Otherwise, you'd be better off to have a fan on in the room to circulate the air rather than having the temperature fluctuate back a great deal in a short amount of time.

Make sure you have plenty of clean drinking water available for them. If you have bird baths for them, set those up as well. Make sure the dishes used are wide and shallow and don't put more than an inch of water in the dish.*


----------



## Dudusthebudgie (Nov 1, 2017)

Hello;

It was the lower level but in cold mode. I just found a fan mode it does not changes the room temp the user manuel says. ( the house is new so I just learn how to use it ) I'm tring now. if it is not changes the room temp I will use it all the time but is it ok to use full time in the room I mean there is always blowing thing in the room it is not hurmful for them right?

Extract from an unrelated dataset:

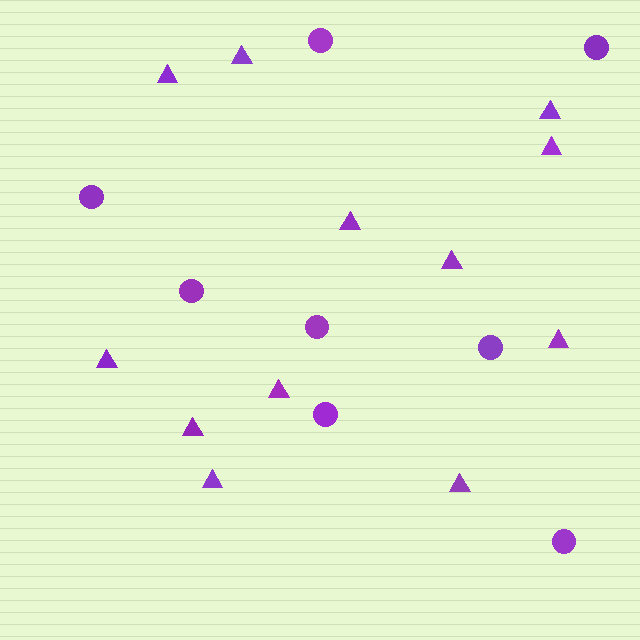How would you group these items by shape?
There are 2 groups: one group of triangles (12) and one group of circles (8).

I change their drinking water every day and provide all the time in their cage they also love drink water on my glass on the table when they are flying round they stop by and drink from it  
they have their own bath but they never use it. they love to bath from tap. I think shower is more fun for them.


----------



## FaeryBee (May 9, 2011)

*As long as the air is not blowing on them, then allowing the fan to run will be fine.*


----------



## Dudusthebudgie (Nov 1, 2017)

Ok Thank you. 

last night I opened the AC with lowest level during the whole night, I cover left side of the cage with some fabric and controlled the room temp every 3 hours which is minimum 28.2C. I think I can do that for other nights.

Thanks again for the info.


----------



## FaeryBee (May 9, 2011)

*Excellent!! I'm glad to hear that worked out well for you.*


----------



## Dudusthebudgie (Nov 1, 2017)

Hello,

Update..

The AC does not work with us because even it's lowest level the room temp always going down and the humidity went under %20 which is unhealty for birds and also for me additionally they hated the cage cover which I never used until these days. So I did some research and found evaporative coolers (without ionizer) these kind of coolers works with just water and not powerfull as AC it controls the humidity as well. I just using it and the humidity level %57 and the room temp is 29.8 C stable. ( it works mid level ) it 's little bit noisy but at nights I will use night mode which is quieter and less blower. I will continue using it to look how it is going. 

I just want to add this maybe someone with the same problem, and it gives an idea.


----------



## FaeryBee (May 9, 2011)

*Glad you've found a solution that seems to be working for you. Thanks for the update!*


----------